A new portion of the ski area opened on December 26, 2003, on the Montana side of the border (which is irregular in this area, following mountains, and is actually due south, see topo map). The new Timber Wolf double chair and five new runs increased the vertical drop (by lowering the base to 4,500 feet (1,370 m)), and the longest new run 1.2 miles (1.9 km) in length. Two of the new runs are rated advanced and three are rated intermediate, with views of the St. Regis and Copper Basins. Additional expansion in 2006 with a chairlift on the Idaho "North Side" opened additional intermediate and expert terrain. In the summer of 2020 the original Chair #1, a 1982 Riblet center-pole double, was replaced by a new Skytrac fixed grip quad.

Lookout Pass has two freestyle terrain parks, and a quarter pipe that is 1,111 feet (340 m).

U.S. Ski Team

  • Beverly Anderson (born 1938) – 1960 Olympian
  • Jim Barrier (1940–2000) – 1960 Olympian

Route of the Hiawatha Trail

Lookout Pass is also a primary staging area for the Route of the Hiawatha Trail, a mountain bike rail trail, which begins in Montana and runs downhill through tunnels and over trestles to the North Fork of the St. Joe River, fifteen miles (24 km) away.

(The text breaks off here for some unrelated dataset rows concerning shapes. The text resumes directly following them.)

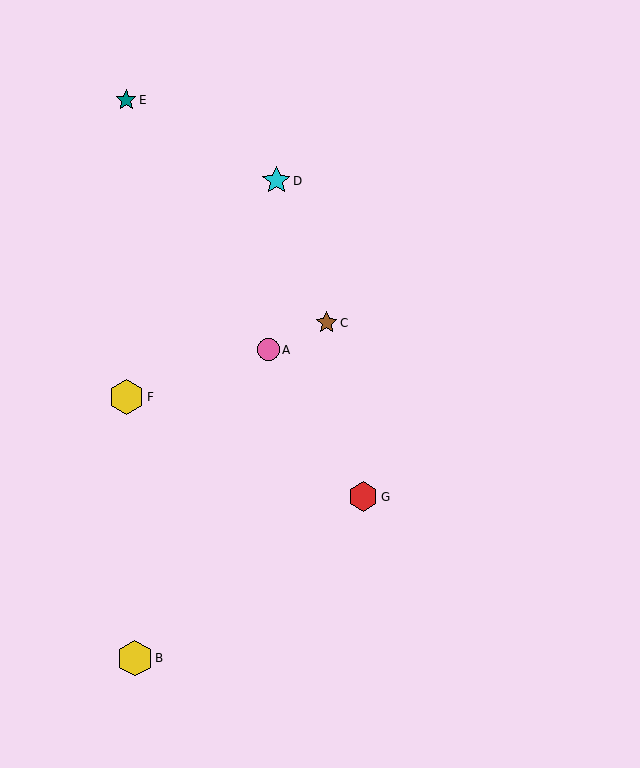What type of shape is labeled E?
Shape E is a teal star.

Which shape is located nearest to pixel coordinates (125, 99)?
The teal star (labeled E) at (126, 100) is nearest to that location.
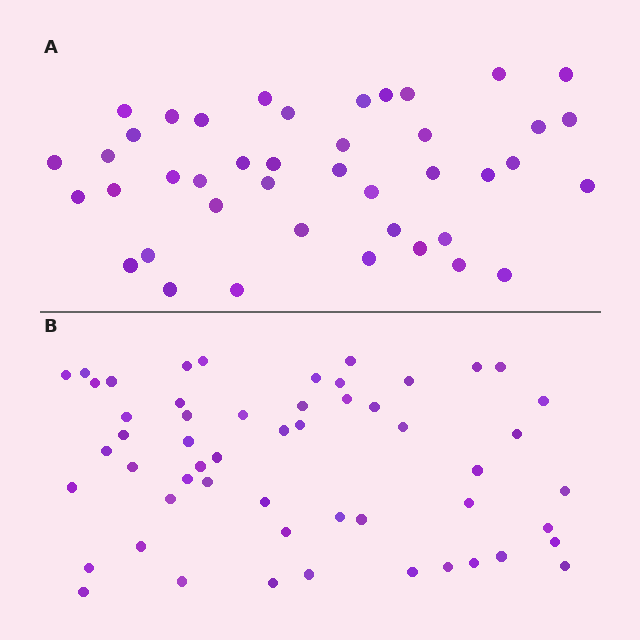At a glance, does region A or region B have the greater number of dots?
Region B (the bottom region) has more dots.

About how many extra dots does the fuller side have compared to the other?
Region B has roughly 12 or so more dots than region A.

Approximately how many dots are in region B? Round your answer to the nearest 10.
About 50 dots. (The exact count is 54, which rounds to 50.)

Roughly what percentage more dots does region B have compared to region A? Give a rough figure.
About 30% more.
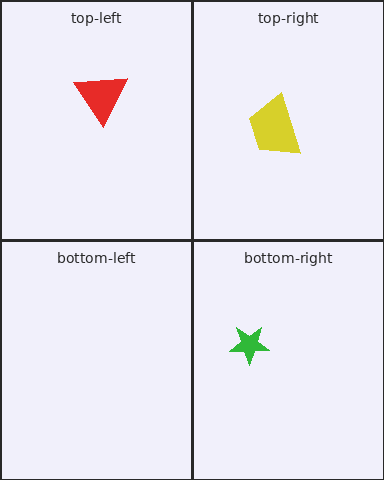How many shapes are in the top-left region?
1.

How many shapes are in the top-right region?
1.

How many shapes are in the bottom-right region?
1.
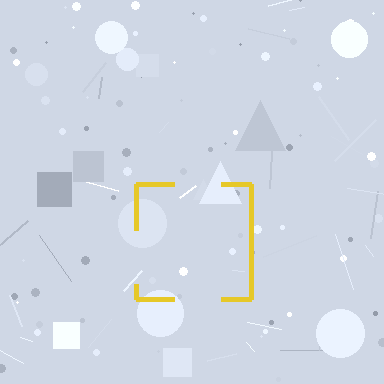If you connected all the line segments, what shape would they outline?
They would outline a square.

It is named for the Olympian Hiawatha passenger trains (1947–61) of the Chicago, Milwaukee, St. Paul and Pacific Railroad ("The Milwaukee Road"), on whose abandoned rights of way, trestles, and tunnels the gravel trail rests. Now completed, the Route of the Hiawatha Trail stretches from St. Regis, Montana, to Pearson, Idaho, (elevation 3,150 feet (960 m)), several miles north of Avery, (equidistantly south of Mullan).

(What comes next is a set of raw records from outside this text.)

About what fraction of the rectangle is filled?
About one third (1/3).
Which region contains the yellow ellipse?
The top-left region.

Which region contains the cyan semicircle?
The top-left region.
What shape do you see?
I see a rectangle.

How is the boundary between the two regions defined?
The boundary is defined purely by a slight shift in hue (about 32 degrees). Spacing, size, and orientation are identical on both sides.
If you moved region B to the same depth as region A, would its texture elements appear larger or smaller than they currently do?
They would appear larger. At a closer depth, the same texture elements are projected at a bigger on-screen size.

The Route of the Hiawatha Trail now includes the tunnel at St. Paul Pass, which is 1.66 miles (2.7 km) in length at an elevation of 4,150 feet (1,260 m). Bus service is available to take bicycle riders back to the start of the trail. A fee is charged for riding the trail, and during the winter months the trail is closed. Parking and unimproved camping spots are available at the trail's start, as well as at the end of the trail. Several other trails are nearby for further exploration; one of these follows the old road along the North Fork of the St. Joe River to Avery and has an improved campground at its start.

Another nearby rail trail is the Trail of the Coeur d'Alenes; from Mullan it travels over seventy miles (110 km) westbound, descending the Coeur d'Alene River through Silver Valley and crossing Lake Coeur d'Alene. It follows the former right-of-way of the Union Pacific Railroad.